True to its word, Google provided an update on the root cause for Sunday's large network outage, which it pinned on a server configuration change.
Sunday's outage, which started on the East Coast and lasted more than four hours, impacted social media companies, such as Snapchat, that rely on Google Cloud as well as Google's own services, including YouTube, Gmail, Google Search, G Suite, Google Drive, Nest, and Google Docs.
Benjamin Treynor Sloss, Google's vice president of engineering, explained in a blog post that the configuration change was intended for a small number of servers in a single region.
"The configuration was incorrectly applied to a larger number of servers across several neighboring regions, and it caused those regions to stop using more than half of their available network capacity," according to Treynor Sloss. "The network traffic to/from those regions then tried to fit into the remaining network capacity, but it did not.
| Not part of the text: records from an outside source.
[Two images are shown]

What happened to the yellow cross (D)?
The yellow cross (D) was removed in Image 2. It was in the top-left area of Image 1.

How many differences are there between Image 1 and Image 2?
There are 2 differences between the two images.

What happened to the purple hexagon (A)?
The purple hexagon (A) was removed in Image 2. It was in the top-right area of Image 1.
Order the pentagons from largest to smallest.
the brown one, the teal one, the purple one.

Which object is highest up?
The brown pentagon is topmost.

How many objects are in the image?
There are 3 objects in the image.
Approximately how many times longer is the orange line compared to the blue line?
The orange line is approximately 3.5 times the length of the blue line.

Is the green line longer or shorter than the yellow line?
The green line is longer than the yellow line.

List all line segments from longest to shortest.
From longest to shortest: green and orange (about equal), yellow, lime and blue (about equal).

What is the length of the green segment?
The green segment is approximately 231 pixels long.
The network became congested, and our networking systems correctly triaged the traffic overload and dropped larger, less latency-sensitive traffic in order to preserve smaller latency-sensitive traffic flows, much as urgent packages may be couriered by bicycle through even the worst traffic jam."
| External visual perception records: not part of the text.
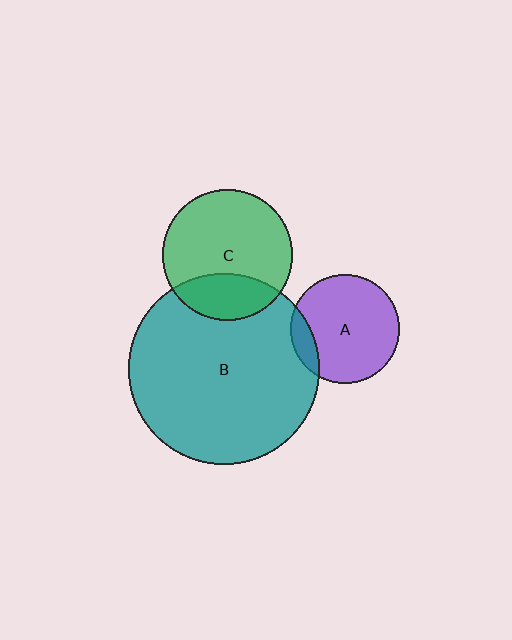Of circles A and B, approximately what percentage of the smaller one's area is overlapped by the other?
Approximately 10%.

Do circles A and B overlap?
Yes.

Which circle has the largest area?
Circle B (teal).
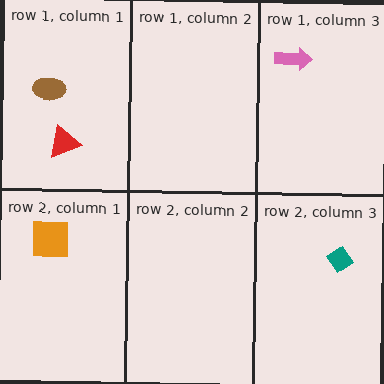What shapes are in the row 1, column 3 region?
The pink arrow.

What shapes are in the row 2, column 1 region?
The orange square.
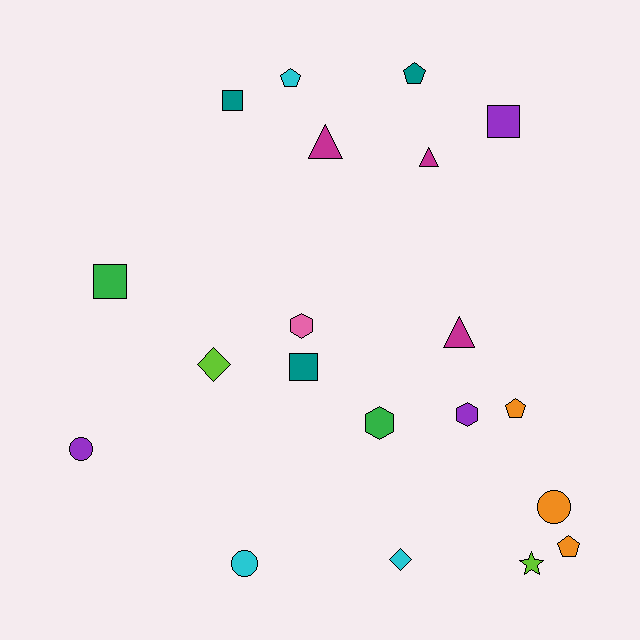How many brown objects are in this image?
There are no brown objects.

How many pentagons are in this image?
There are 4 pentagons.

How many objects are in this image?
There are 20 objects.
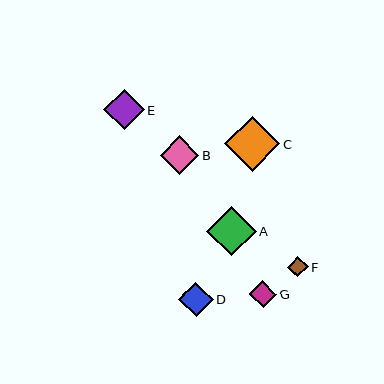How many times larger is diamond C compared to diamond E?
Diamond C is approximately 1.4 times the size of diamond E.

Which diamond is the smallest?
Diamond F is the smallest with a size of approximately 20 pixels.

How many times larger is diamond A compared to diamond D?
Diamond A is approximately 1.4 times the size of diamond D.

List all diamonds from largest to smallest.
From largest to smallest: C, A, E, B, D, G, F.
While users of the services that fall into the "less latency-sensitive traffic" may not be too pleased with the reasoning for being dropped, Google did make mention of providing information for service level agreements (SLAs) in a Sunday post on its Google Cloud status dashboard. Treynor Sloss didn't provide any additional SLA information in his blog on Monday.
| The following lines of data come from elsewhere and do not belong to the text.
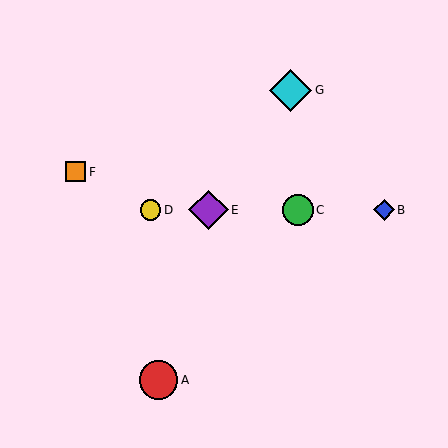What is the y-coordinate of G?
Object G is at y≈90.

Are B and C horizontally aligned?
Yes, both are at y≈210.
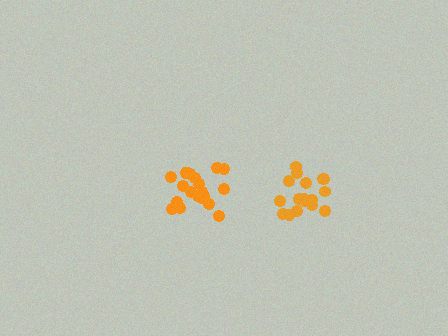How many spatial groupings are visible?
There are 2 spatial groupings.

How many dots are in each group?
Group 1: 17 dots, Group 2: 21 dots (38 total).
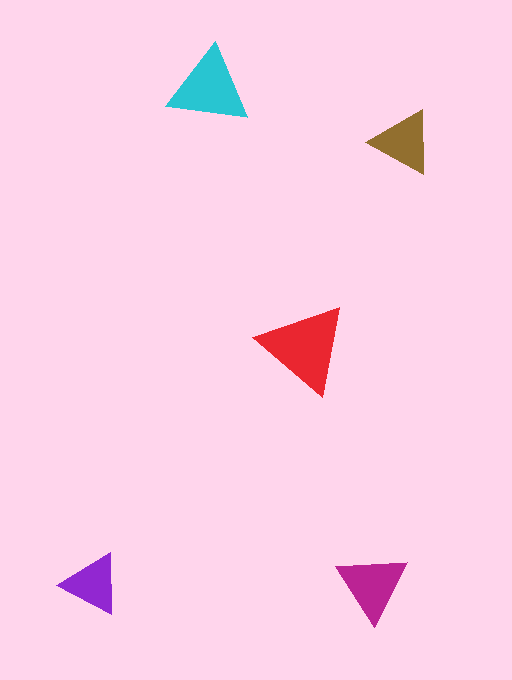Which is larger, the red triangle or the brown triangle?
The red one.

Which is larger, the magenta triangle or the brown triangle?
The magenta one.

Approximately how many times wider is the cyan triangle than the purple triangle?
About 1.5 times wider.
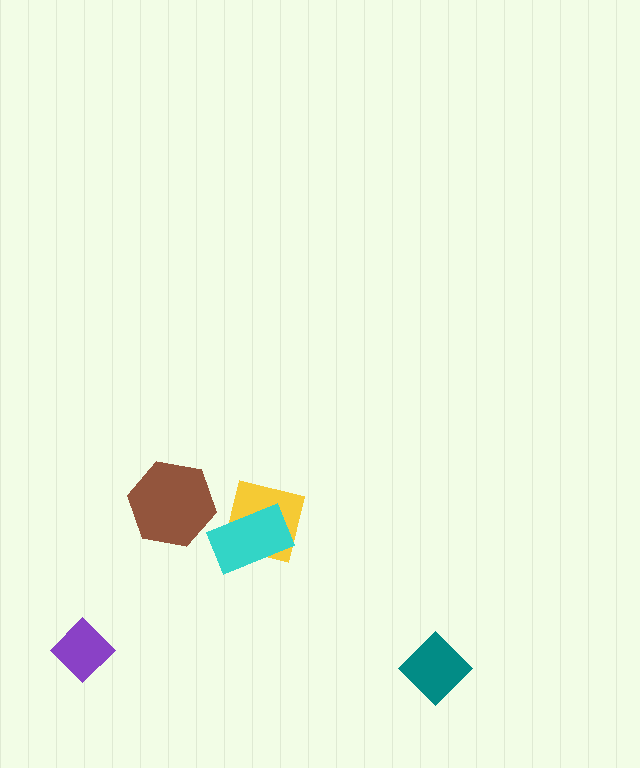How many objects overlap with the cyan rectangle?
1 object overlaps with the cyan rectangle.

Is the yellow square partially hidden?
Yes, it is partially covered by another shape.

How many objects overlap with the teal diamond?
0 objects overlap with the teal diamond.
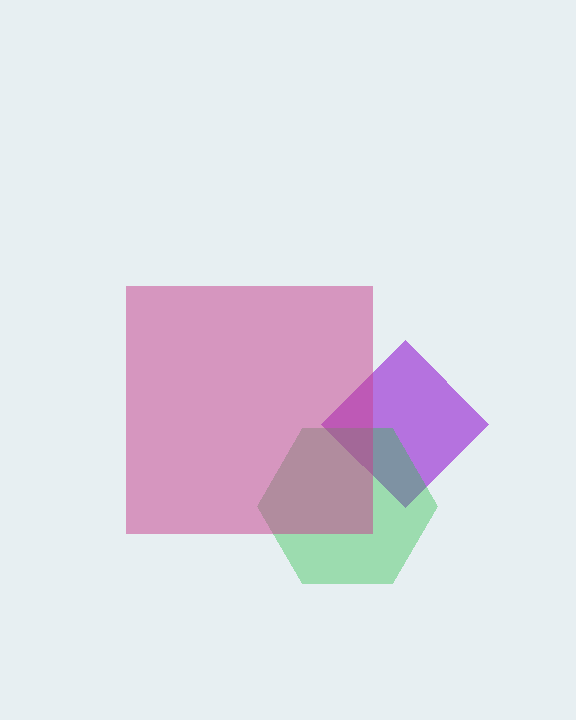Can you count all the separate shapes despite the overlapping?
Yes, there are 3 separate shapes.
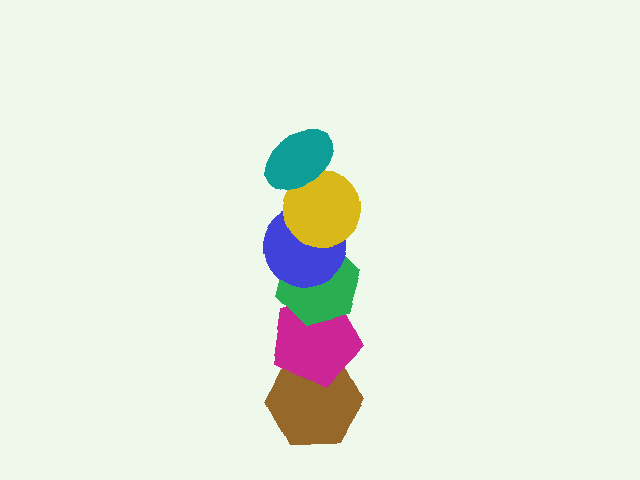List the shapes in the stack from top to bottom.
From top to bottom: the teal ellipse, the yellow circle, the blue circle, the green hexagon, the magenta pentagon, the brown hexagon.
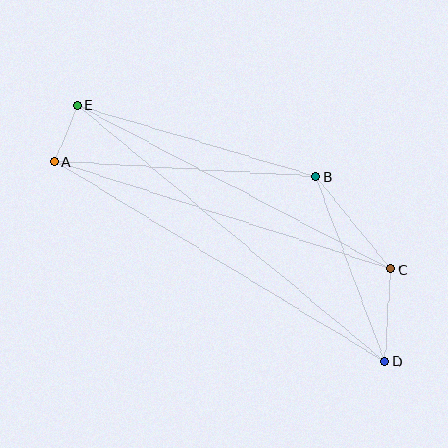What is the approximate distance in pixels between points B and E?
The distance between B and E is approximately 248 pixels.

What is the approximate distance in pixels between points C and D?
The distance between C and D is approximately 92 pixels.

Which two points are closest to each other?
Points A and E are closest to each other.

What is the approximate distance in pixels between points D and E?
The distance between D and E is approximately 400 pixels.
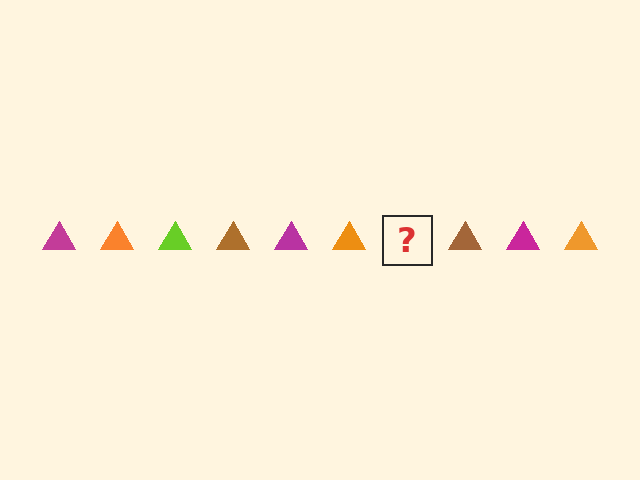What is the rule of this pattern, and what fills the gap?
The rule is that the pattern cycles through magenta, orange, lime, brown triangles. The gap should be filled with a lime triangle.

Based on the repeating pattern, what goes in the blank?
The blank should be a lime triangle.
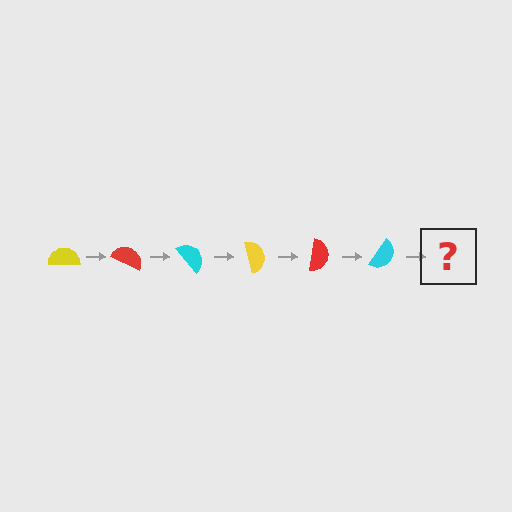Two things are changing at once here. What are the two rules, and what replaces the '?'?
The two rules are that it rotates 25 degrees clockwise each step and the color cycles through yellow, red, and cyan. The '?' should be a yellow semicircle, rotated 150 degrees clockwise from the start.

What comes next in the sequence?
The next element should be a yellow semicircle, rotated 150 degrees clockwise from the start.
Treynor Sloss said that Google's engineering teams detected the issue within seconds, "but diagnosis and correction took far longer than our target of a few minutes." Google's efforts to fix the issue were hamstrung by the very same network congestion.
"Once alerted, engineering teams quickly identified the cause of the network congestion, but the same network congestion which was creating service degradation also slowed the engineering teams’ ability to restore the correct configurations, prolonging the outage," according to Treynor Sloss. "The Google teams were keenly aware that every minute which passed represented another minute of user impact, and brought on additional help to parallelize restoration efforts."
Google services that require high-bandwidth include YouTube's videos, while Google Search, for example, only saw a short increase in latency.
"Overall, YouTube measured a 10% drop in global views during the incident, while Google Cloud Storage measured a 30% reduction in traffic," according to Treynor Sloss. "Approximately 1% of active Gmail users had problems with their account; while that is a small fraction of users, it still represents millions of users who couldn’t receive or send email. As Gmail users ourselves, we know how disruptive losing an essential tool can be! Finally, low-bandwidth services like Google Search recorded only a short-lived increase in latency as they switched to serving from unaffected regions, then returned to normal."
Treynor Sloss said that Google's engineering teams were conducting a through post-mortem of the outage "to ensure we understand all the contributing factors to both the network capacity loss and the slow restoration.nWe will then have a focused engineering sprint to ensure we have not only fixed the direct cause of the problem, but also guarded against the entire class of issues illustrated by this event," he said.
He apologized for the network outage in his blog post, and said that Google would learn from its mistakes going forward. For Google Cloud customers, the big takeaway should be not to have all of your cloud services centralized with one provider.